You can call it M, if you like. Then individual function evaluations cost log(log(M)). The point is the relative cost difference between function evaluations and function minimization.

2) Accessing the nth element of a list isn't O(1), because you have to read the bits of n for chrissake.

Good point. Function calls will be O(log(N)).

3) I'm not sure how you're going to solve this with quantum voodoo in O(1), because just setting up the computation will take time (or space if you're parallel) proportional to the length of the input list.

Right, the setup of the problem is separate. It could have been handed to you on a flash drive. The point is there exist functions such that we can calculate single evaluations quickly, but can't minimize the entire function quickly.

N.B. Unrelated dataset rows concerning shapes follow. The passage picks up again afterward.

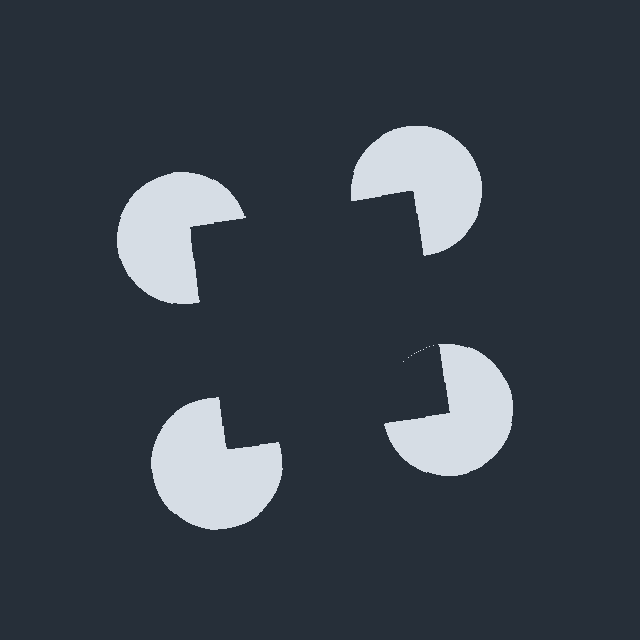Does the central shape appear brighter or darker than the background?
It typically appears slightly darker than the background, even though no actual brightness change is drawn.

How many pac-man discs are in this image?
There are 4 — one at each vertex of the illusory square.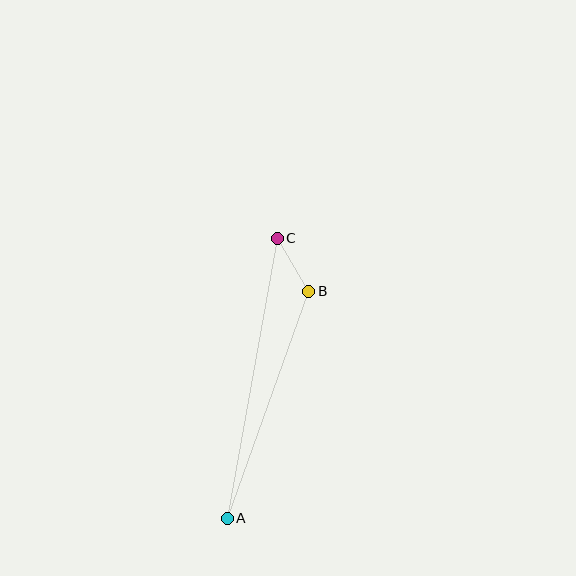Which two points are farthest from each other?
Points A and C are farthest from each other.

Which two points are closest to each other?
Points B and C are closest to each other.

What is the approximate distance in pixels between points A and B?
The distance between A and B is approximately 241 pixels.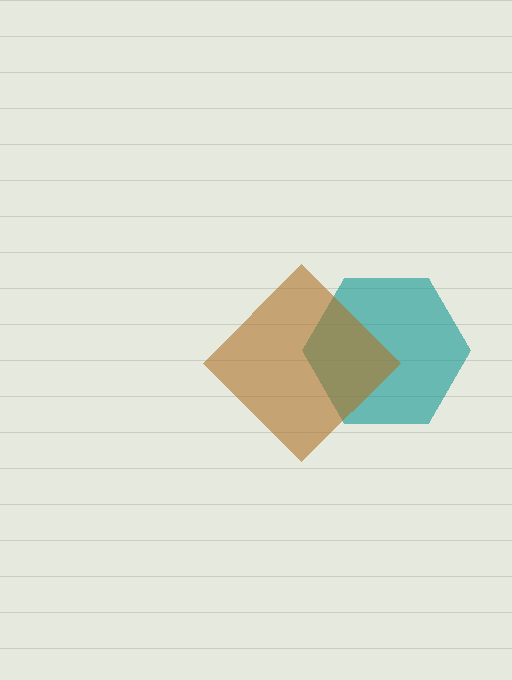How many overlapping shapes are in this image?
There are 2 overlapping shapes in the image.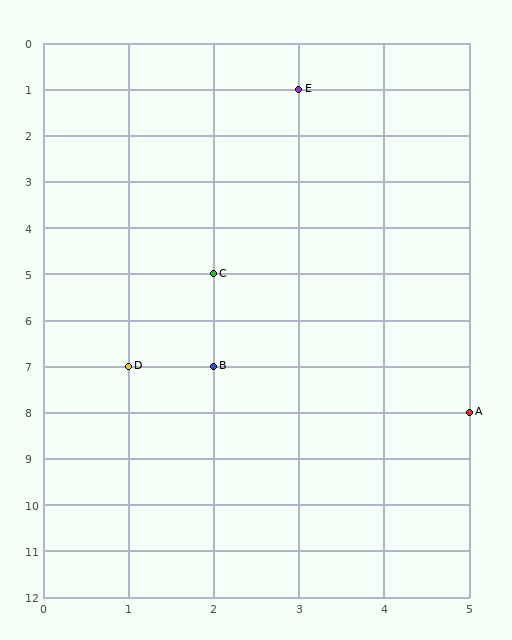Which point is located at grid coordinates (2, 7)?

Comment author: cousin_it 18 September 2009 11:01:39PM *  0 points [-]

The point is the relative cost difference between function evaluations and function minimization.

Well yeah, but the definitions of P and NP involve the size of the input. Your original claim was that we can solve "much harder than NP-complete" problems with quantum voodoo. I don't think you've proved it yet, but if you revise it to somehow talk about "relative cost differences", it does become somewhat more believable.